Why solar will thrive in India: coal is a mess

Gujarat solar 1

India is struggling to add more electricity capacity for the country’s rapidly growing economy, but the domestic coal industry is an absolute mess, points out articles in the New York Times and the Economist this month. That situation means that India could possibly be one of the most high-growth solar markets in the world.

The New York Times’ article chalks the Indian coal problem up to: “clumsy policies, poor management and environmental concerns,” as well as “a complex system of subsidies and price controls,” and “retail electricity prices that are lower than the cost of producing power.” Essentially 80 percent of domestic coal production is managed by the government-controlled Coal India, which is hampered by the typical Indian industry problems of weak policies and corruption.

The problem has gotten so bad that the lack of growth in the power sector is starting to contribute to slowing economic growth in India. And the gap between electricity demand and supply is 10.2 percent, up from 7.7 percent a year ago. When I was in India in December 2011, even wealthy locations we visited like the Hard Rock Cafe in Mumbai, and the Indian Institute of Technology in Delhi, faced rolling black outs.

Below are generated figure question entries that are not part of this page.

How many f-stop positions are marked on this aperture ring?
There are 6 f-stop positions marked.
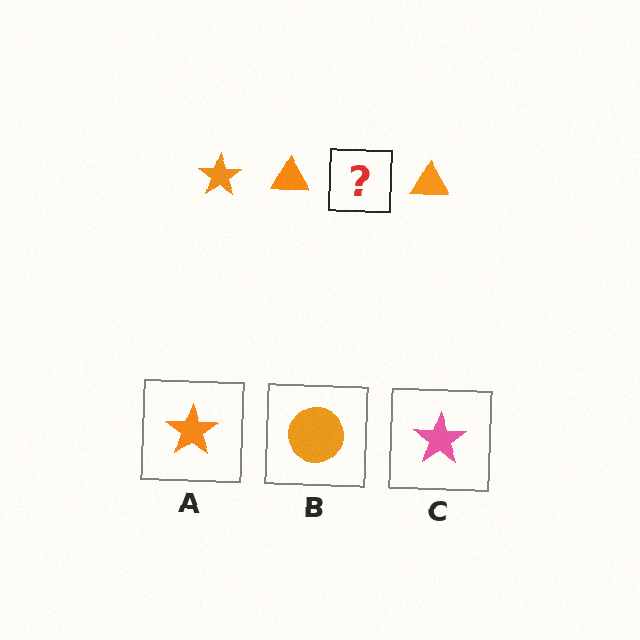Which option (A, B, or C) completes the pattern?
A.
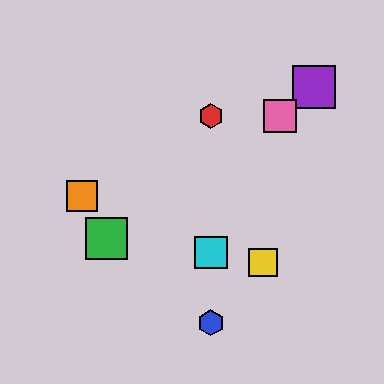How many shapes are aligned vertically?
3 shapes (the red hexagon, the blue hexagon, the cyan square) are aligned vertically.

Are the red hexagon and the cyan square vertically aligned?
Yes, both are at x≈211.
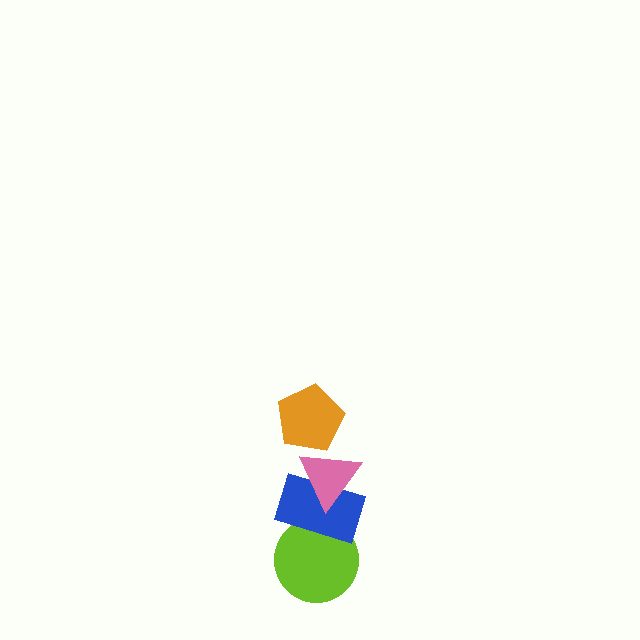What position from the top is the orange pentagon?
The orange pentagon is 1st from the top.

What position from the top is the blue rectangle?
The blue rectangle is 3rd from the top.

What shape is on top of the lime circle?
The blue rectangle is on top of the lime circle.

Of course, solar could (and will, no doubt) face the same infrastructure and political problems that coal is facing. But the situation at least puts solar on somewhat equal footing with coal.  For example, the Indian state of Gujarat — a hot bed of solar power development over the past year — recently celebrated the commissioning of 600 MW of solar energy projects over a year.

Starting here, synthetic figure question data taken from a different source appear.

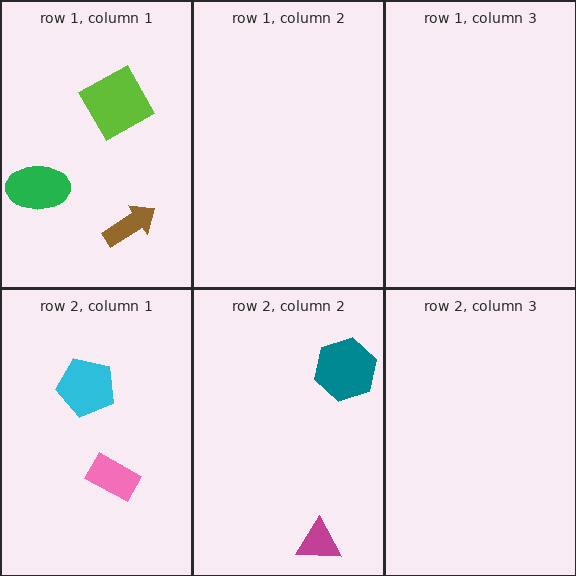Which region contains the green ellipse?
The row 1, column 1 region.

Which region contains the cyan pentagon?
The row 2, column 1 region.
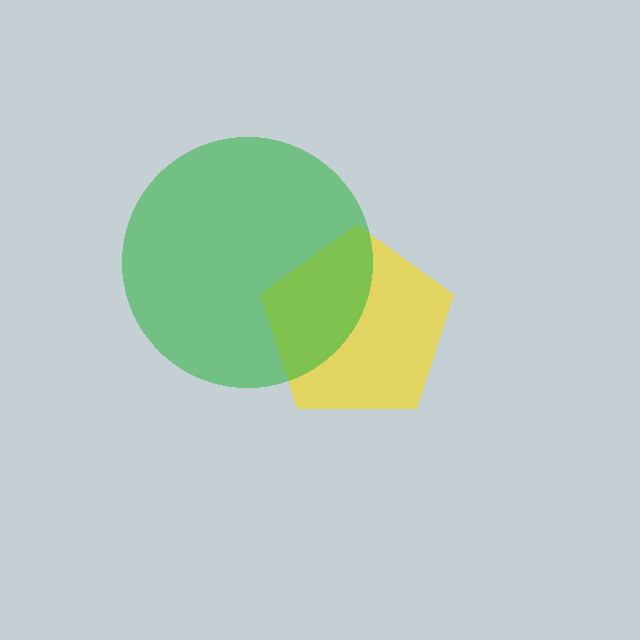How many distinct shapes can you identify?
There are 2 distinct shapes: a yellow pentagon, a green circle.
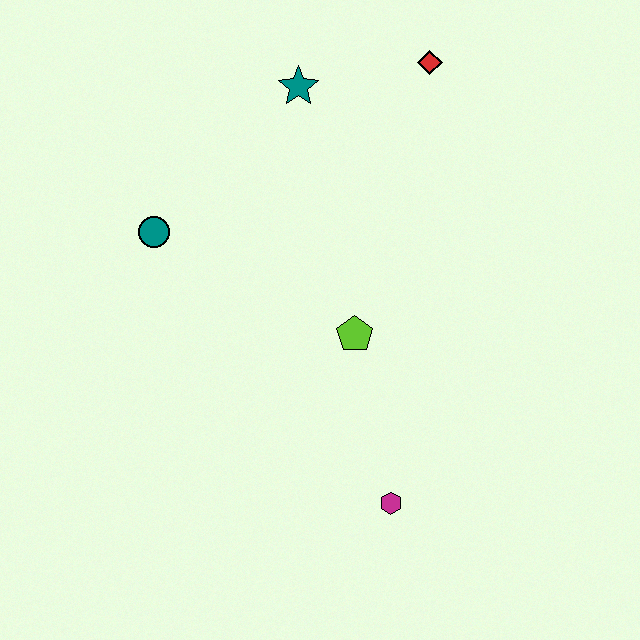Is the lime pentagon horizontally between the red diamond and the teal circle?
Yes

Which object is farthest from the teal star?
The magenta hexagon is farthest from the teal star.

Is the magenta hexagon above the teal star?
No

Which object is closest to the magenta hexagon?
The lime pentagon is closest to the magenta hexagon.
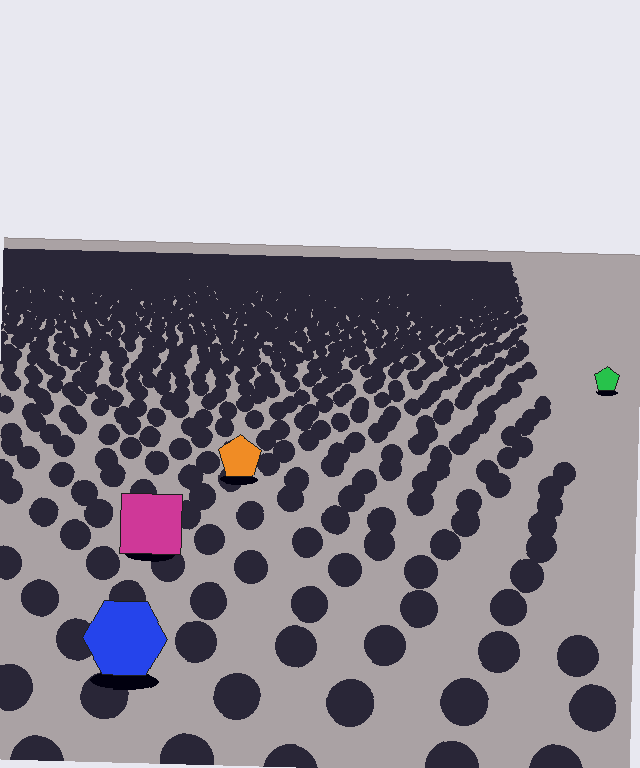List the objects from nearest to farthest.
From nearest to farthest: the blue hexagon, the magenta square, the orange pentagon, the green pentagon.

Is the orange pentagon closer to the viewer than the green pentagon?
Yes. The orange pentagon is closer — you can tell from the texture gradient: the ground texture is coarser near it.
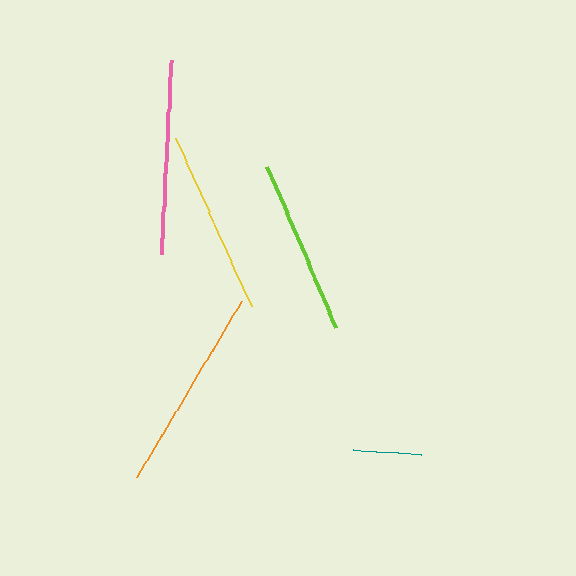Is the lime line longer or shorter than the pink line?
The pink line is longer than the lime line.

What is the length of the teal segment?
The teal segment is approximately 68 pixels long.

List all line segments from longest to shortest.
From longest to shortest: orange and pink (about equal), yellow and lime (about equal), teal.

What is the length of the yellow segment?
The yellow segment is approximately 184 pixels long.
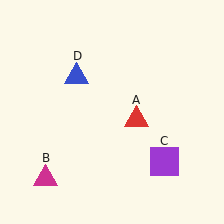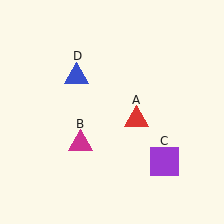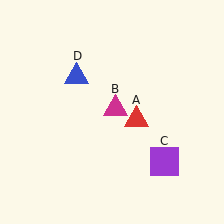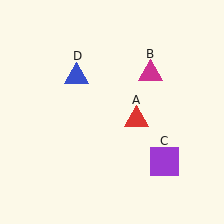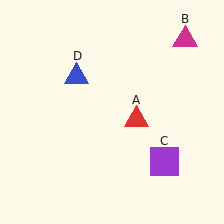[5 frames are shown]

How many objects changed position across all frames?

The Indian state has attracted many U.S. solar manufacturers and project developers and over 50 companies have built solar power projects in the state. SunEdison, part of Missouri-based MEMC Electronic Materials, completed a 25 MW solar plant in the solar park in Patan recently and overall SunEdison has brought online 45 MW of solar projects in Gujarat. First Solar has aggressively courted installers in the country and first announced its first sales in India in late 2010.

The Indian government announced the National Solar Mission in January 2010 to set a goal of installing 20 GW of grid-connected solar and 2 GW of off-grid solar by 2022. It has since held auctions to get the lowest price possible from project developers.

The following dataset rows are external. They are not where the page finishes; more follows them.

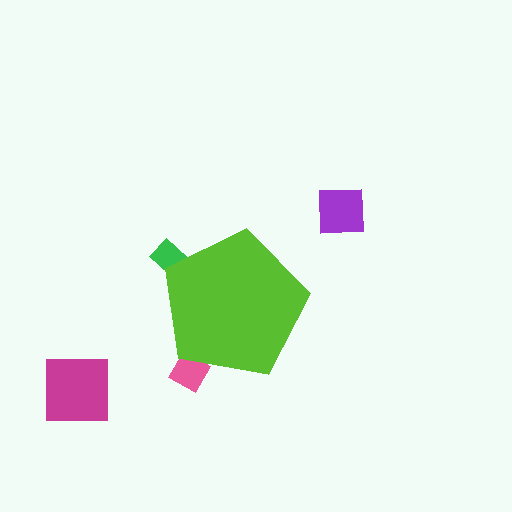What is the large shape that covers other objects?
A lime pentagon.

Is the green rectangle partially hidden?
Yes, the green rectangle is partially hidden behind the lime pentagon.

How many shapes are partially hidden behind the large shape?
2 shapes are partially hidden.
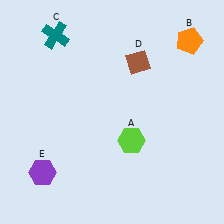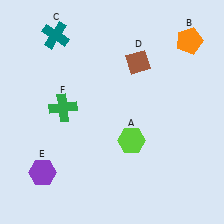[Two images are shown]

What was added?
A green cross (F) was added in Image 2.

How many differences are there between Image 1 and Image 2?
There is 1 difference between the two images.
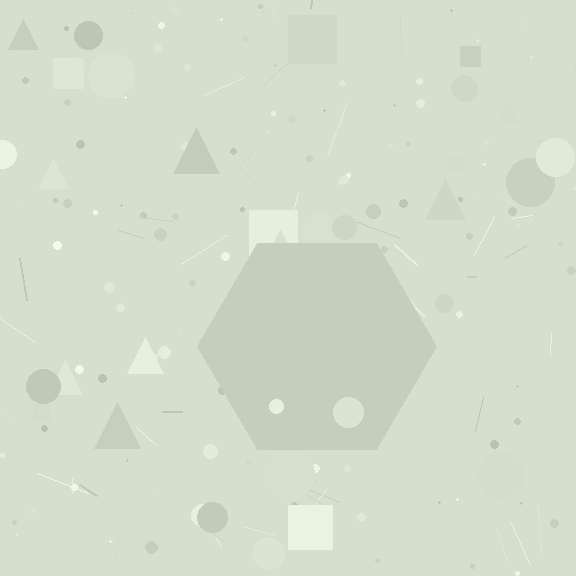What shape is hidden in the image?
A hexagon is hidden in the image.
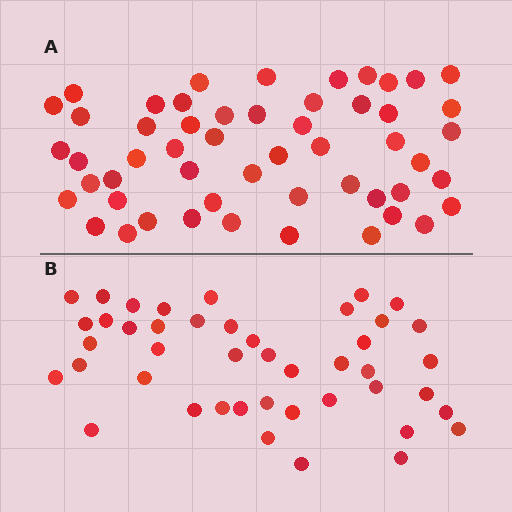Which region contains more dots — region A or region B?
Region A (the top region) has more dots.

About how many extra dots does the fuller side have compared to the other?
Region A has roughly 8 or so more dots than region B.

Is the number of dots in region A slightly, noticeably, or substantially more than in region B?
Region A has only slightly more — the two regions are fairly close. The ratio is roughly 1.2 to 1.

The Economist article points out some other reasons that solar could be a natural fit for India, beyond coal being a disaster, including that “the country has plenty of sun,” has “flat, idle land,” is “energy-hungry,” and appreciates that solar plants are easier and faster to build than conventional power plants. Then there’s the fact that the price of solar has dropped dramatically in recent years, and industry watchers predict that Indian solar will hit grid parity (or the price of fossil fuel power grid power) by 2016.